Wow, ich weiß nicht ob ich das richtig verstehe, aber öffnet er mit xinit das Programm ohne dabei ein Window Manager zu verwenden? Sehe ich das richtig? Ich kann nämlich nichts auswählen außer die Applikation.

Nun, das ist schon einmal die richtige Richtung. Jedoch ist das ein Sicherheitsleck. Ich müsste die App. im Hintergrund laufen lassen, sodass niemand auf sie zugreifen kann. Der Zugriff sollte erst nach Eingabe von User & Pass ermöglicht werden.

lg mci

----------

## firefly

 *mcimaster wrote:*   

> Wow, ich weiß nicht ob ich das richtig verstehe, aber öffnet er mit xinit das Programm ohne dabei ein Window Manager zu verwenden? Sehe ich das richtig? Ich kann nämlich nichts auswählen außer die Applikation.

 

Jupp es wird eine X-Server Instanz gestartet und dann das Programm, welches X benötigt. Kein WM im Spiel.

 *mcimaster wrote:*   

> Nun, das ist schon einmal die richtige Richtung. Jedoch ist das ein Sicherheitsleck. Ich müsste die App. im Hintergrund laufen lassen, sodass niemand auf sie zugreifen kann. Der Zugriff sollte erst nach Eingabe von User & Pass ermöglicht werden.

 

Jo es ist ein Problem, dass lässt sich nicht ganz vermeiden, da dein Programm X benötigt. Eine Möglichkeit wäre, neben deiner App zusätzlich xscreensaver zu starten, welches gleich den screen sperrt.
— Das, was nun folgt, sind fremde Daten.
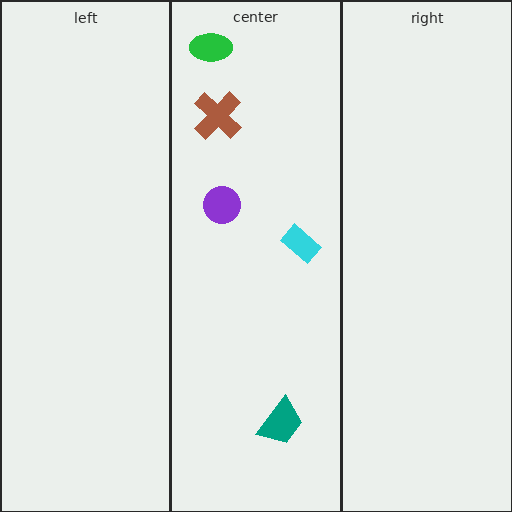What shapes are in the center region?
The brown cross, the teal trapezoid, the green ellipse, the cyan rectangle, the purple circle.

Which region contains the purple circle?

Sobald der screen entsperrt ist, kannst du den screen nicht mehr so einfach wieder sperren, außer du stellst einen Timeout im xscreensaver ein oder du startest zusätzlich ein x-Terminal in dem du dann den screen wieder sperren kannst. (Über xscreensaver-command -lock).

Wenn das speren des screens über eine Tasten combo geschehen soll müsstest du xbindkeys oder ähnliches zusätzlich starten.

Dann sind wir schon fast soweit, dass wir eigentlich einen WM starten könnten.

----------

## mcimaster

 *firefly wrote:*   

>  *mcimaster wrote:*   Wow, ich weiß nicht ob ich das richtig verstehe, aber öffnet er mit xinit das Programm ohne dabei ein Window Manager zu verwenden? Sehe ich das richtig? Ich kann nämlich nichts auswählen außer die Applikation. 
> 
> Jupp es wird eine X-Server Instanz gestartet und dann das Programm, welches X benötigt. Kein WM im Spiel.
> 
>  *mcimaster wrote:*   Nun, das ist schon einmal die richtige Richtung. Jedoch ist das ein Sicherheitsleck. Ich müsste die App. im Hintergrund laufen lassen, sodass niemand auf sie zugreifen kann. Der Zugriff sollte erst nach Eingabe von User & Pass ermöglicht werden. 
> ...

 

Hehehe. Ja genau. Okay, danke auf jeden Fall für die Tipps und die Hilfe. In ein paar Tagen werde ich versuchen es zu realisieren. Ich denke ich werde es mittels WM machen und den Zugang mittels xscreensaver sperren.

Wenn jemandem noch etwas einfällt, dann bitte nicht schüchtern sein, sondern schreiben.  :Wink: 

lg mci

----------

## mcimaster

Ich wollte ein letztes mal pushen, bevor der Thread endgültig in der Versenkung verschwindet.

@ all, die mitgeholfen haben:

Vielen Dank!

lg mci

----------

## Qubit

Hi,

wie wärs damit?:

http://de.wikipedia.org/wiki/Xvfb

Gruß Daniel

----------